Conference time!

I’m off in an hour or so to the Political Studies Association annual conference in Cardiff. It’s only a flying visit, for reasons that will become apparent later on, but it’s a great opportunity to step out of my normal sub-disciplinary events and meet some other political scientists.

However, reading Raymond’s post this week did make we think that conferences can also be terrible too. I think we have all – at some time or other – sat through presentations that do not work, in either intellectual or pedagogic terms. I certainly remember a learning and teaching conference some years ago where the keynote speaker on technology in the classroom was unable to work Powerpoint, making it an instant fail with me.

My intention here is not to teach people how to present better, mainly because I think that they already know how to do it. Indeed, I’m guess that if you went into the class of one of these people, then they’d teach very competently. The issue is more one of a disjuncture between the classroom and the conference panel.

All the things we know about good teaching – clear learning objectives, alignment, responsiveness to learners’ needs – are just as true in a conference setting as they are in the classroom. Think of the times you’ve sat in the early morning session of the final day of a conference, still suffering from the network-development activities of the evening before: you’re not in an optimal position to receive new information, so the person trying to communicate it to you needs to recognise and adapt to that.

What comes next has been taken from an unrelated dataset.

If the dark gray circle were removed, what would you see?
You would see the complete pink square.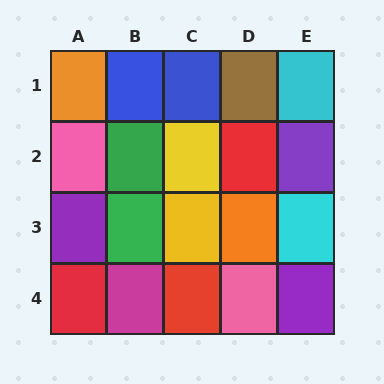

In large part, I think it stems from an anxiety that this audience is likely to know quite a bit about the subject you’re presenting on and so will ask probing questions, which in turn means being very careful about what you say, which in turn leads to reading from a rigid script of an argument that you’ve closed right down. Certainly, I recall being deeply anxious about my first conference paper.

However, surely the function of conference presentation is to open up debate, not close it down. This is an excellent opportunity to explore issues and make connections that might have been missed. Moreover, a presentation that leaves space for contributions from the floor is more likely to engage with listeners, who will think about what they are listening too. Thus, it works better for you and for them.